Ebenso im Geschäft. Da stehen die Menschen überwiegend mit Mundschutz und großen Augen um sich blickend, so als ob der Tod irgendwo lauert und in 90 Zentimenter Entfernung lächeln die Verkäufer hinter der Ladentheke und auch bei ihnen ist nicht wirklich zu sehen, dass wir uns in allerhöchster Gefahr befinden.

Überhaupt macht die momentane Situation uns allen klar, was wir brauchen und was unwichtig ist im Leben oder zumindest weniger wichtig.

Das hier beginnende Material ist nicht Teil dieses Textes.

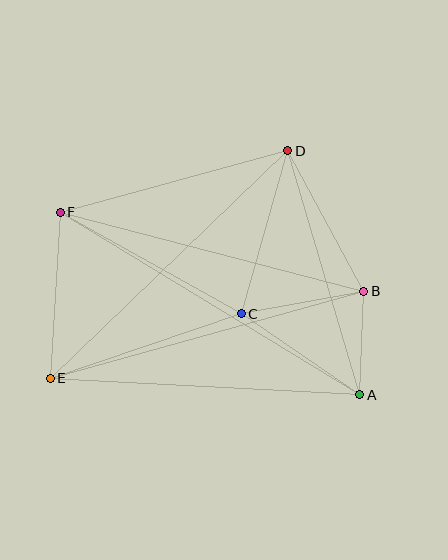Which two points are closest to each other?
Points A and B are closest to each other.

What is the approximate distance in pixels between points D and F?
The distance between D and F is approximately 236 pixels.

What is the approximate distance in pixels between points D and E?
The distance between D and E is approximately 329 pixels.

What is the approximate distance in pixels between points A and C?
The distance between A and C is approximately 144 pixels.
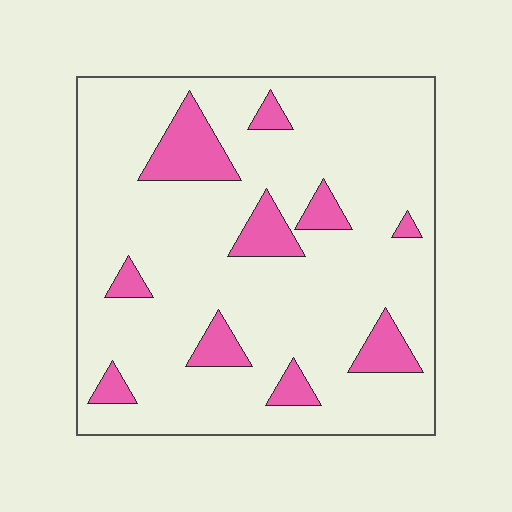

In allen Krisenzeiten gingen viele Leute weiter arbeiten, weil deren Arbeitsergebnisse von den anderen Menschen gebraucht werden. Selbst wenn Krieg herrscht und ein Teil der Bevölkerung mit dem Feind beschäftigt ist, müssen im Land immer welche die Nahrungsmittel herstellen und all die anderen Dinge, die die Kämpfer brauchen, um den nächsten Tag zu überstehen.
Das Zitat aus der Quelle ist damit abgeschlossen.